The US president will "push a poisonous dagger" into Iran's back, the ayatollah warned, adding that the outpouring of grief at the funeral for Iran's top general, Qassem Soliemani, who was killed in a US airstrike earlier this month, shows that Iranians support the Islamic Republic.

Khamenei said America had "cowardly" killed the most effective commander in the fight against the Islamic State group when it killed Soleimani in Baghdad.
In response, Iran launched a barrage of ballistic missiles targeting US troops in Iraq, without causing serious injuries.
"The fact that Iran has the power to give such a slap to a world power shows the hand of God," Khamenei said.
As Iran's Islamic Revolutionary Guard Corps braced for an American counterattack that never came, it mistakenly shot down a Ukrainian jetliner shortly after it took off from Tehran's international airport, killing all 176 passengers on board, mostly Iranians.
He called the downing of the Ukrainian passenger plane a "bitter accident" that saddened Iran as much as it made its enemies happy.
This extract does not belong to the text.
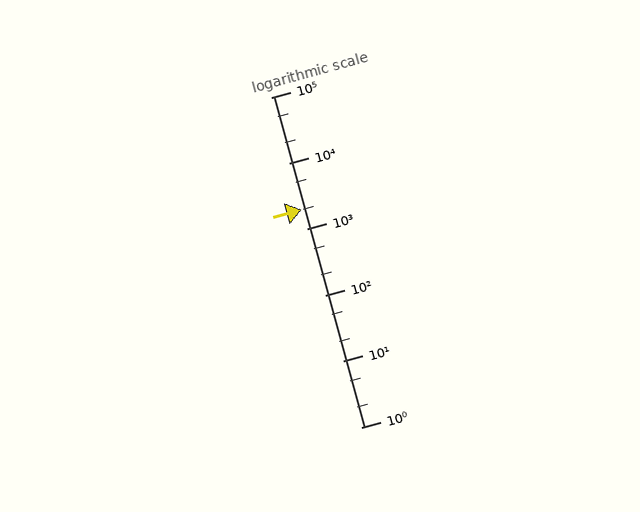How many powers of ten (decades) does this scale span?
The scale spans 5 decades, from 1 to 100000.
He also said that three European states who were party to a nuclear pact from which the US has already withdrawn "cannot be trusted," after Britain, France and Germany triggered a formal dispute mechanism in the agreement, which could lead to UN sanctions being reimposed.
The ayatollah has held the country's top office since 1989 and has the final say on all major decisions. The 80-year-old leader openly wept at the Soleimani's funeral and vowed "harsh retaliation" against the United States.
Khamenei last delivered a Friday sermon in February 2012, when he called Israel a "cancerous tumor" and vowed to support anyone confronting it. He also warned against any US strikes on Iran over its nuclear program, saying the US would be damaged "10 times over."